If I was to develop the tool further, I think the work should focus on what type of features it actually recognises. For it to be useful, it would have to work for another corpus, which had been annotated using different schemas, for example. We have yet to test that. But that would be the questions: how well is it able to generalise across corpora?

We have another corpus of charters or medieval documents called Diplomatarium Danicum, and it would be interesting to test the tool on this resource because it is a much bigger corpus spanning a broad period. It would be interesting to see how well the tool that has trained on this very specific corpus would transfer to that. In principle, I think the tool could be useful for other corpora as well, at least within the same domain. We are currently working on a contribution investigating the generalisability of such methods, in which we also plan to make the tool available for scholars to test on their own data. So, stay tuned!

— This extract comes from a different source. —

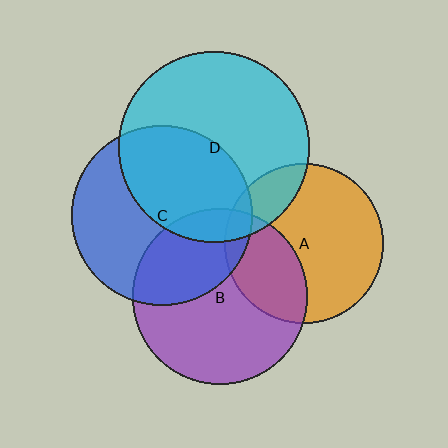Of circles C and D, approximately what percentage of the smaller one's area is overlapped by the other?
Approximately 45%.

5. You are applying machine learning techniques to the analysis of medieval Danish texts with the cooperation of CLARIN-DK. How did you start collaborating with CLARIN-DK? Have you used any specific CLARIN tools as part of your research?

One of our project members, Bart Jongejan, is in the CLARIN-DK team. So when we needed tools, we used one that was in the CLARIN-DK repository. Although the charters had already been transcribed, they were annotated in a CSV-like format, in which each row represents one token, and they needed to be converted to XML format for the actual edition. We used the workflow manager for NLP called Text Tonsorium in order to automatically convert the format.

We used the same tool for automatic part-of-speech (PoS) tagging of the Latin charters. For the Danish charters, we wanted to annotate PoS and lemma manually and, in this case, we used the tools offered in Text Tonsorium as a starting point for the annotation. This was very useful as it dramatically reduced the workload of the manual annotation. One of the great features of the Text Tonsorium is that it offers many different pipelines and workflows, so you can quickly test out different parsers or lemmatisers. Otherwise, you would have to set up all the different tools and try them out, but this is one common format where you can try them all out in one go.

For my research area, CLARIN-DK provides everything I need. They have trained both an old Danish lemmatiser and a Latin one, and also offer PoS-tagging.

6. Why is it important to take a computational approach, such as natural language processing, in the humanities?

I think the contribution from computational methods is two-fold: the most important, in my view, is to make corpora more accessible and searchable, so that qualitative researchers can use these resources in a more focused way. I think it’s more about how language technology can assist certain research questions that qualitative researchers work with. So, a way to assist, not to replace different methods. You can work with larger resources and filter them, for example.

And the other is to actually use those tools in order to carry out humanities research, which can also be very interesting. For example, if you develop a tool to date text manually, you could maybe also learn from those tools: what are the predictive features of language change? In that way you use those tools not only to be able to annotate, but also to learn from those models and use them to actually study language and text. But I think the first contribution is the more important one.

7. What is in store for your future collaboration with the CLARIN-DK?

I don’t have a project in mind at the moment, but I’d definitely be open to working with CLARIN again. The collaboration with CLARIN-DK was a very positive experience for me. I’m busy finishing the project, getting the whole scholarly edition online. My defence is at the beginning of May and after that I’ll be able to think about what lies ahead.

The scholarly digital edition will be accessible here at the end of May 2022.

Text Tonsorium is also included in the Text Normalisers CLARIN Resource Family.